What’s going on: In final guidance released Tuesday, the Treasury Department “clarifies the tax credit’s definition of ‘semiconductor manufacturing,’ which was introduced in the March 2023 proposed rules. The clarification also benefits some in the renewable energy supply chain because these semiconductors and wafers are … critical components in solar energy technologies.”
- Facilities that make and package semiconductors will also qualify for the 25% advanced manufacturing investment credit, which goes into effect Dec. 23.
- “However, the incentive only applies to property placed in service after Dec. 31, 2023, and for a qualified property that began construction after enactment of the CHIPS and Science Act on Aug. 9, 2022, and was placed in service after Dec. 31, 2022.”
- It will not apply to factories that start construction after 2026.
What it includes (and doesn’t): The Treasury Department defines semiconductor wafer production to include growing single-crystal boules and ingots, etching and polishing, slicing, cleaning, bonding, epitaxial deposition and metrology.
- It excludes facilities that make the raw materials used in wafer production, such as polysilicon.
Why it’s important: The credit, detailed in Section 48D of the Internal Revenue Code, was established as part of the 2022 legislation “to bolster and secure the industry’s supply chain amid global competition. Companies seeking to take advantage of the tax perk can also qualify to receive direct cash payment of the credit amount from the government instead of claiming it as a refundable credit that lowers their tax liability.”

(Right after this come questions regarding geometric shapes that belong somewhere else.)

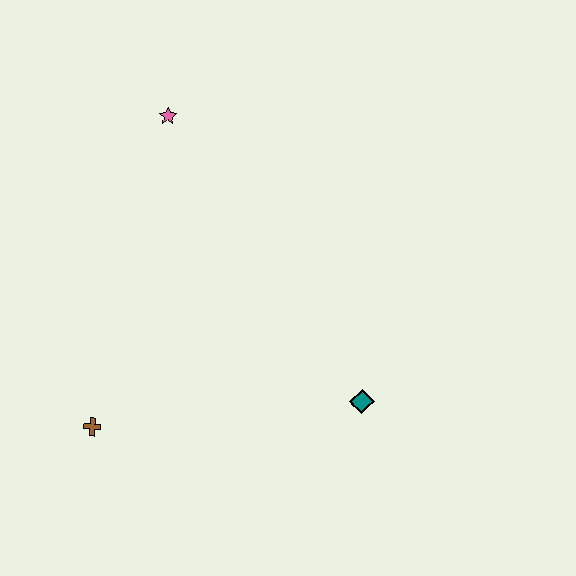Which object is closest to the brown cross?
The teal diamond is closest to the brown cross.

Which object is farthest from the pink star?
The teal diamond is farthest from the pink star.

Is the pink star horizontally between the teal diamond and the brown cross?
Yes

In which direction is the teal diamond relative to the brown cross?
The teal diamond is to the right of the brown cross.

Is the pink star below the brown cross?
No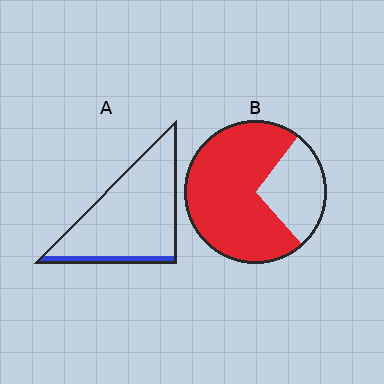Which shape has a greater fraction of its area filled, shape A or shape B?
Shape B.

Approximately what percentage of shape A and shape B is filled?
A is approximately 10% and B is approximately 70%.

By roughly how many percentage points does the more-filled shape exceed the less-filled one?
By roughly 60 percentage points (B over A).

The backdrop: The final rule arrives on the heels of announcements by the Commerce Department of other CHIPS Act initiatives, including “a funding competition for up to $1.6 billion for the U.S. industry to develop innovative packaging flows for semiconductor technologies.”
Be warned: The final guidance includes a 10-year recapture rule “in the event that a semiconductor company significantly expands its manufacturing capacity” in China, North Korea, Iran or Russia.